The small picture is a family like the Tooles; 28 months out of their house, roughly 850 restless nights, infinite levels of stress, anger, hopelessness.

They lived for 17 years in the home that was destroyed. Five of their children knew no other home — a lifetime of memories. All grew up there. Over the years, they improved it, adding some bedrooms, updating throughout. Investing.

The winter rental they live in now is not home. It’s a typical summer bungalow, not meant for year-round comfort. The bedrooms are small, there is no dining area. Everything is tight. But the Tooles have furnished it with a lot of laughter.

“We’re lucky our kids love each other,” Matt Toole said. “They gravitate toward each other, even when we have room.”

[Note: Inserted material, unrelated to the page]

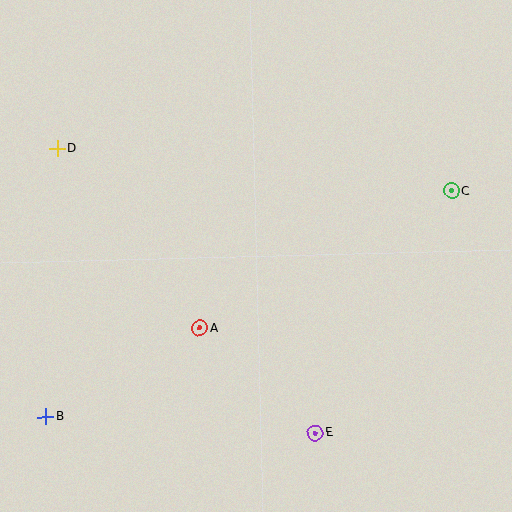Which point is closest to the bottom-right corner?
Point E is closest to the bottom-right corner.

He said this as Claire, 21, had Claudia, 17, on her lap, braiding her hair. A few feet away, Trent, 9, and Tate, 7, were playing mini-basketball in the kitchen. Tyler, 25, and Chloe, 15, were nearby, at the counter that separates the kitchen from the living room.

Twenty-eight months after the storm, there is hope, but they will “be out” at least another year. Friends are helping raise funds so the family can build a foundation for a new home on the property where their old home was. Volunteers from Coastal Habitat will help with the rest.

Claudia’s friend, Conor Gleason, started a crowd-funding site for the family atgofundme.com/toolefamilyfund.

The Manasquan Elks is holding a fundraiser called “No Family Left Behind”on April 11 for the Tooles.

“I think of all the fundraising events I’ve been a part of,” Jen Toole said. “It seems neighbors are always there to help neighbors. Thank God for neighbors.”